Florida is in line to keep a 181-year streak alive.
Miami Republican state Rep. Daniel Perez has gained enough support in the state House’s GOP caucus to put himself in a position to hold the House speakership for a two-year term beginning in November 2024, Florida Politics reported this week.
Perez’s speakership isn’t an absolute certainty. But it’s a decent bet to assume, if the Republicans hold their House majority and Perez wins re-election, that he will lead the Florida House of Representatives through the 2025 and 2026 regular sessions.
If that is the case, when Perez steps down as speaker in November 2026, he will have continued a 181-year streak of the state House under male leadership. Pinellas County Republican Chris Sprowls and Flagler County Republican Paul Renner are already in line for the next two speakerships preceding Perez.
The male domination of the 120-member chamber was further amplified this week by the election of three new male members _ two Republicans and one Democrat. The new lawmakers bump the male membership in the House to 70 percent, with women holding 30 percent of the seats.
That compares to Florida’s population, where women account for 51 percent of the residents.
In a story earlier this year, the Florida Phoenix looked at the demographic and economic mismatch between the Legislature and everyday Floridians.

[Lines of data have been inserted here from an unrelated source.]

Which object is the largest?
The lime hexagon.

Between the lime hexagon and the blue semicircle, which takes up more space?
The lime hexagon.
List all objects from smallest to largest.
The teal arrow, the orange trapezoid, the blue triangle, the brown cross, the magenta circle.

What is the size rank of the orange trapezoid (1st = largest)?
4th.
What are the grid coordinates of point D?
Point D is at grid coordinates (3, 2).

Women have long faced a challenge in winning election to the House, much less gaining leadership roles.
State Rep. Edna Giles Fuller of Orlando was the first woman to serve in the Florida House. She was elected in 1928, eight years after women won the right to vote with the ratification of the 19th amendment to the U.S. Constitution. A photograph of a newspaper page in the state archives demonstrates Fuller’s plight, showing her determined face surrounded by men in the 1931 Legislature.

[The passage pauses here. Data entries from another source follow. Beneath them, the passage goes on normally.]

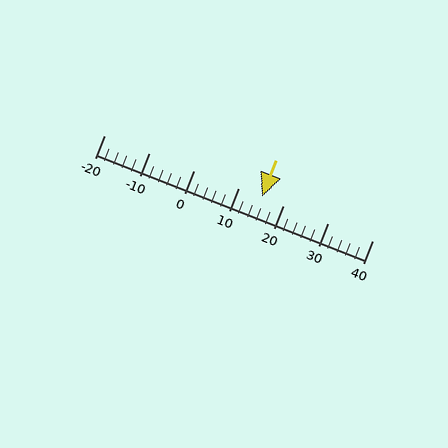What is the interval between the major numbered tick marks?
The major tick marks are spaced 10 units apart.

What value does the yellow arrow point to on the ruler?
The yellow arrow points to approximately 15.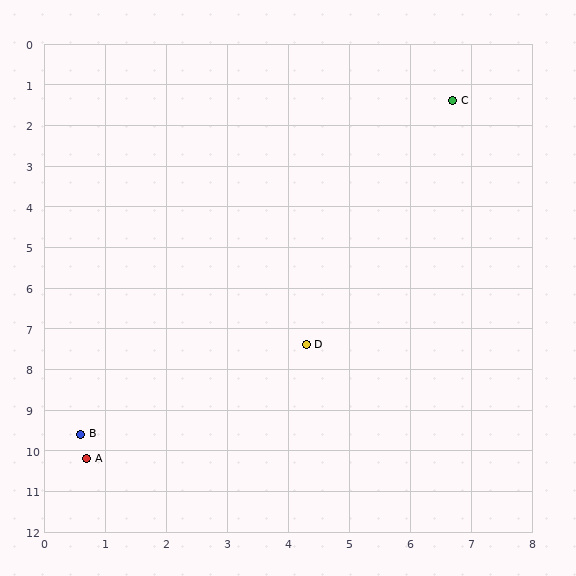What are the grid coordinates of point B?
Point B is at approximately (0.6, 9.6).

The gender balance is no better in the 40-member Florida Senate where women are also outnumbered by a similar 70-30 percent margin. But women have held leadership roles in the Legislature’s other chamber, the Florida Senate.
Miami-Dade County Democrat Gwen Margolis broke the gender barrier in 1990 with her election as the Senate president. Orlando Republican Toni Jennings followed in 1996. And Jennings did something that no male has yet matched – serving two consecutive two-year terms as Senate president.

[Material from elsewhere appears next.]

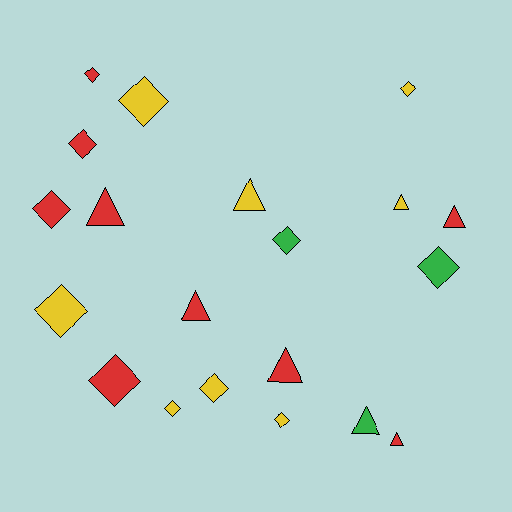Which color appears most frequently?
Red, with 9 objects.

Naples Republican Kathleen Passidomo is vying with St. Johns County Republican Travis Hutson for the Senate presidency that will begin in November 2022.
Although it doesn’t help the gender balance, Perez’s speakership does represent an important diversity trend. He will be the third Hispanic speaker in the Florida House. He will follow Miami-Dade Republican Marco Rubio (now a U.S. senator) who was elected speaker in 2006, and Miami-Dade Republican Jose Oliva, who is the current speaker.
More than 25 percent of Florida’s residents are Hispanic. And those residents are expected to be one of the faster growing segments of Florida’s population in the coming decades.